Filed Pursuant to Rule 433
Registration Statement No. 333-209867
Thermo Fisher Scientific Inc.
Term Sheet
August 10, 2017
3.200% Senior Notes due 2027
Issuer: | Thermo Fisher Scientific Inc. | |
Principal Amount: | $750,000,000 | |
Maturity Date: | August 15, 2027 | |
Coupon (Interest Rate): | 3.200% | |
Yield to Maturity: | 3.287% | |
Benchmark Treasury: | 2.375% due May 15, 2027 | |
Spread to Benchmark Treasury: | T + 108 basis points | |
Benchmark Treasury Price and Yield: | 101-15 / 2.207% | |
Interest Payment Dates: | February 15 and August 15, commencing on February 15, 2018 | |
Redemption Provision: | At any time prior to May 15, 2027 (three months prior to their maturity), the issuer will have the option to redeem the notes, in whole at any time or in part from time to time, at a redemption price equal to the greater of (1) 100% of the principal amount of the notes to be redeemed and (2) the sum of the present values of the remaining scheduled payments of principal and interest in respect of the notes being redeemed that would be due if such notes matured on May 15, 2027 but for the redemption (not including any portion of the payments of interest accrued but unpaid as of the date of redemption) discounted to the date of redemption on a semi-annual basis (assuming a 360-day year of twelve 30-day months), at the Treasury Rate plus 20 basis points, plus accrued and unpaid interest, if any, to, but excluding, the date of redemption. In addition, on and after May 15, 2027, the issuer will have the option to redeem the notes in whole at any time or in part from time to time, at a redemption price equal to 100% of the principal amount of the notes to be redeemed, plus accrued and unpaid interest, if any, to, but excluding, the date of redemption. |
Special Mandatory Redemption: | In the event that the issuer does not consummate the acquisition of Patheon N.V. on or prior to February 15, 2018 or the purchase agreement in connection with the acquisition is terminated at any time prior to such date, the issuer will be required to redeem all of the notes on a special mandatory redemption date at a redemption price equal to 101% of the aggregate principal amount of the notes, plus accrued and unpaid interest, if any, to, but excluding, the special mandatory redemption date. | |
Issue Price: | 99.263% | |
Settlement Date: | August 14, 2017 (T+2) | |
Current Ratings*: | Moodys: Baa2 (Stable) S&P: BBB (Positive) Fitch: BBB (Stable) | |
CUSIP: | 883556BX9 | |
ISIN: | US883556BX98 | |
Joint Book-Running Managers: | Goldman Sachs & Co. LLC Merrill Lynch, Pierce, Fenner & Smith Incorporated Citigroup Global Markets Inc. J.P. Morgan Securities LLC | |
Senior Co-Managers: | Barclays Capital Inc. HSBC Securities (USA) Inc. Mizuho Securities USA LLC MUFG Securities Americas Inc. | |
Co-Managers: | BNP Paribas Securities Corp. Credit Suisse Securities (USA) LLC Deutsche Bank Securities Inc. SMBC Nikko Securities America, Inc. U.S. Bancorp Investments, Inc. BNY Mellon Capital Markets, LLC ING Financial Markets LLC KeyBanc Capital Markets Inc. Loop Capital Markets LLC Scotia Capital (USA) Inc. Wells Fargo Securities, LLC |
* A securities rating is not a recommendation to buy, sell or hold securities and may be subject to revision or withdrawal at any time. Credit ratings are subject to change depending on financial and other factors.
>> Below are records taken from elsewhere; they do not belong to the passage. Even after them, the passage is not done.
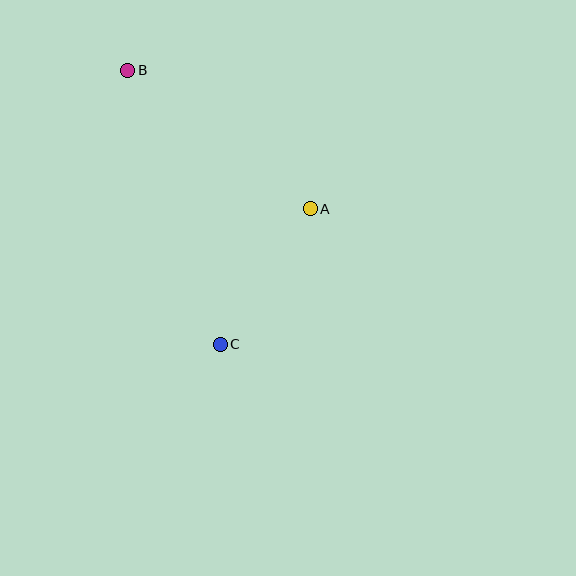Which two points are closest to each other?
Points A and C are closest to each other.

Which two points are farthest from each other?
Points B and C are farthest from each other.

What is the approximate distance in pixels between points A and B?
The distance between A and B is approximately 229 pixels.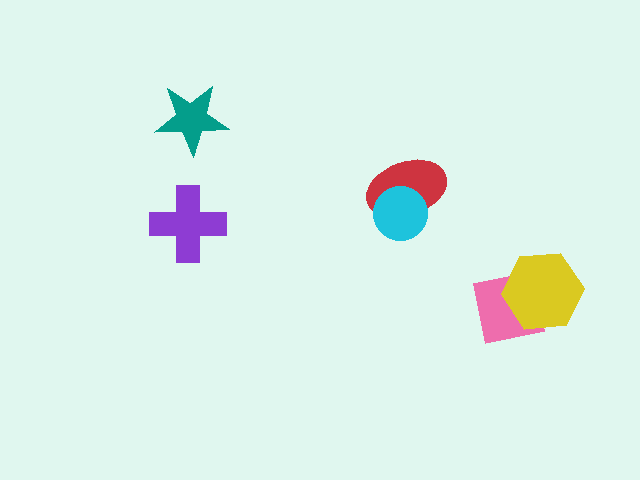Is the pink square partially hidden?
Yes, it is partially covered by another shape.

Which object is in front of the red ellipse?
The cyan circle is in front of the red ellipse.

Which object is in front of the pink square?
The yellow hexagon is in front of the pink square.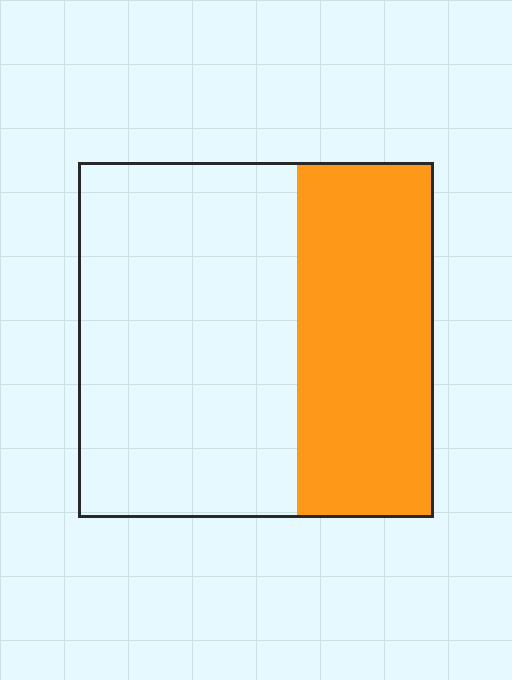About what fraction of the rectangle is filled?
About three eighths (3/8).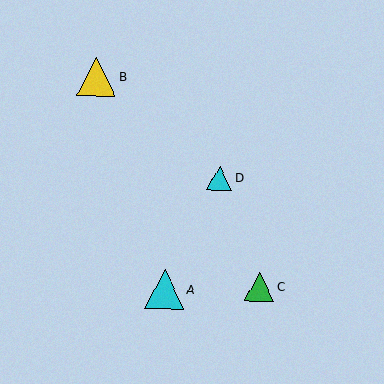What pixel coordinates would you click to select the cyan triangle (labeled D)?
Click at (220, 178) to select the cyan triangle D.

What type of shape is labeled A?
Shape A is a cyan triangle.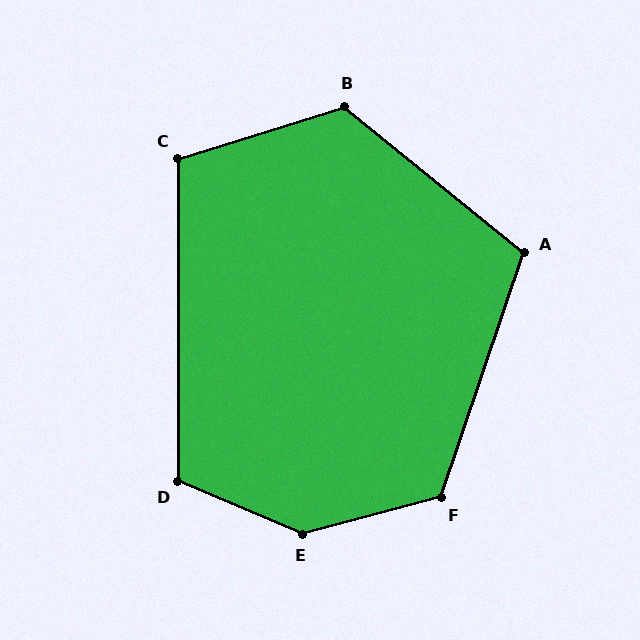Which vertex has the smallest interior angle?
C, at approximately 107 degrees.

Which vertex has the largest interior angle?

The offering is being made pursuant to an effective registration statement on Form S-3 (including a prospectus) filed with the U.S. Securities and Exchange Commission (the SEC). Before you invest, you should read the prospectus in that registration statement, the prospectus supplement related to the offering and the other documents the issuer has filed with the SEC for more complete information about the issuer and this offering. You may get these documents for free by visiting EDGAR on the SEC Web site at www.sec.gov. Alternatively, the joint book-running managers can arrange to send you the prospectus if you request it by calling Goldman Sachs & Co. LLC toll-free at 1-866-471-2526, Citigroup Global Markets Inc. toll-free at 1-800-831-9146, J.P. Morgan Securities LLC collect at 1-212-834-4533 or Merrill Lynch, Pierce, Fenner & Smith Incorporated toll-free at 1-800-294-1322.